The alternative is to have my secretary call me if anything import comes up, and that is reluctantly what I am doing right now. I get a 5-minute warning for a conference call, try and wake up and be coherent, and get back to sleep when it is over. Not the best life, but sacrifices to be made when you love scuba diving.

My gripe is that the Blackberry actually did this for me, no secretary required. Three years ago, I could never have gotten to the position I am at now without the Blackberry, unless I matched my sleeping schedule to the US when abroad, which almost completely defeats the purposes of being away.
post #27 of 29
Quote:
Originally Posted by anantksundaram View Post

Huh? What is this analyst report saying? I don't really follow.....
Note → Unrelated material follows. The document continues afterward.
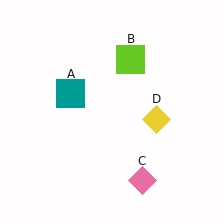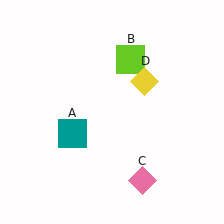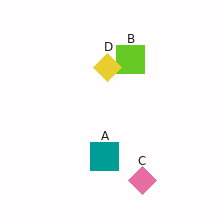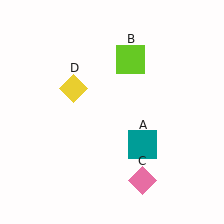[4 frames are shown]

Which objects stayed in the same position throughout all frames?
Lime square (object B) and pink diamond (object C) remained stationary.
Absolutely nothing. Along with the grammatical issues noted above, the author(s) also admit that the sample size is too small to represent anything. Or as murphyweb put it:
Quote:
Originally Posted by murphyweb

I am a businessman and whilst shopping this morning i bought a tin of sweetcorn, does that mean that a tin of sweetcorn could be now classed as a business lunch??

That about covers it.
post #28 of 29
tough crowd!

anyway i've held off on buying one, got the wife one instead.
gotta have exchange for work and they won't budge on enabling imap.
i'm gonna wait for V2 and hope it's got 3G, GPS, and exchange!
btw... edge does suck completely. people are just lowering their standards because they love everything else about the phone!
post #29 of 29
The iPhone will never be a serious business tool until they sort out the international data situation.
At&t's charge of $20 per Mb is absolutely outrageous.

For example, to open the Apple.com home page on your iPhone costs you $14.50 when you are in France.
Apple has also not included a feature to turn off edge, so it's constantly checking stocks and weather in the background and costing you a fortune, even when you think you're not on the internet.